Pero Fink también temía que los gobiernos no estaban asumiendo el liderazgo político en países como EEUU, por lo que las empresas tenían que llenar ese vacío.
“La sociedad está recurriendo cada vez más al sector privado”, escribió, “y solicitando que las compañías respondan a desafíos sociales más amplios”.
Vale la pena reflexionar sobre los comentarios de Fink a la luz del reciente caso Khashoggi que involucra a Arabia Saudita.
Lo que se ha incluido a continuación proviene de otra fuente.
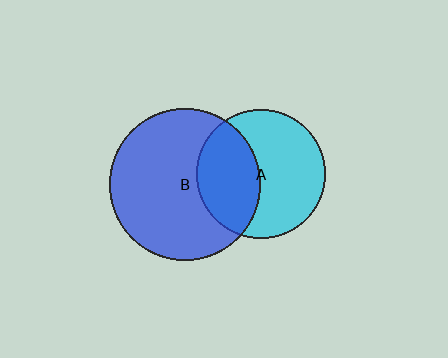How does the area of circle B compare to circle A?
Approximately 1.4 times.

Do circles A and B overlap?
Yes.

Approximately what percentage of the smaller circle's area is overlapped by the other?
Approximately 40%.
Cuando escribió su carta, Fink estaba pensando principalmente en asuntos domésticos que se han convertido en puntos de fricción durante la presidencia de Donald Trump, como el cambio climático, la inmigración y el control de armas.
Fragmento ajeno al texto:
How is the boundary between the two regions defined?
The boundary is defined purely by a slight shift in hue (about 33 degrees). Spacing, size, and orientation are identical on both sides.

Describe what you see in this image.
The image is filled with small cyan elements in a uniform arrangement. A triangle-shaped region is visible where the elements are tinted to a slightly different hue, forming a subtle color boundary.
Pero a medida que emergen acusaciones impactantes sobre la aparente muerte del periodista Jamal Khashoggi, ha vuelto a surgir el tema del “vacío”. Hasta ahora, la Casa Blanca no ha censurado a los líderes saudíes por la desaparición del Khashoggi. El jueves, Steven Mnuchin, secretario del Tesoro de EEUU, anunció tardíamente que no asistirá a la conferencia de la Iniciativa de Inversión Futura de la próxima semana en Riad, siguiendo el ejemplo de una gran cantidad de líderes empresariales.
Un cínico podría alegar que esta protesta parece más simbólica que sustancial. Ninguna compañía ha declarado públicamente que retirará su negocio del reino. No es de sorprenderse. Los saudíes han invertido fondos en las empresas “startup” de Silicon Valley en los últimos años, y las instituciones sauditas han generado más de US$ 1 mil millones en comisiones para los bancos de inversión desde 2010.
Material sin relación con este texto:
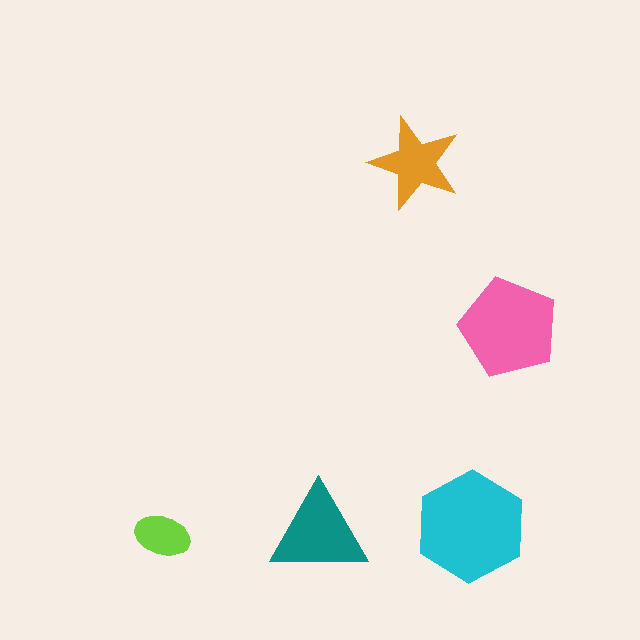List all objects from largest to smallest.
The cyan hexagon, the pink pentagon, the teal triangle, the orange star, the lime ellipse.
Pero incluso si la protesta corporativa termina siendo en su mayor parte cosmética, sigue siendo humillante para Riad y puede traer repercusiones. Además, los líderes empresariales estadounidenses parecen haber hecho esto sin ninguna “cobertura aérea de la Casa Blanca”, como señala un ejecutivo.
Por defecto, en lugar de por diseño, EEUU se está deslizando hacia una situación peculiar en la que las empresas, no el gobierno, se están convirtiendo en los principales guardianes de los ideales estadounidenses en la escena mundial. No es un papel que los líderes empresariales hubieran deseado desempeñar.
Y tiene al menos dos implicaciones. La primera, las juntas corporativas estadounidenses ahora necesitan discutir urgentemente cómo manejar estas nuevas presiones. Esto no es un objetivo fácil de lograr: mientras mayores son las expectativas sociales, mayor es el peligro de decepción por parte del público, de hipocresía y de indecisión.
Uno de los factores que motivó la reciente protesta fue que los ejecutivos sintieron la presión de su propio personal para actuar, parcialmente porque las acusaciones sobre la desaparición del Khashoggi que aparecieron en los medios de comunicación estadounidenses fueron muy gráficas.
Pero el dilema que enfrentan ahora los ejecutivos es qué deben hacer cuando la represión sea menos visible. El caso de China está provocando un examen de conciencia especial, pues las empresas occidentales están intentando desesperadamente mantener sus inversiones allí en un momento en que aumentan las tensiones entre China y EEUU. “¿Qué vamos a hacer la próxima vez que los chinos metan a los disidentes o a los periodistas locales a la cárcel?”, pregunta un jefe ejecutivo. La respuesta no es clara.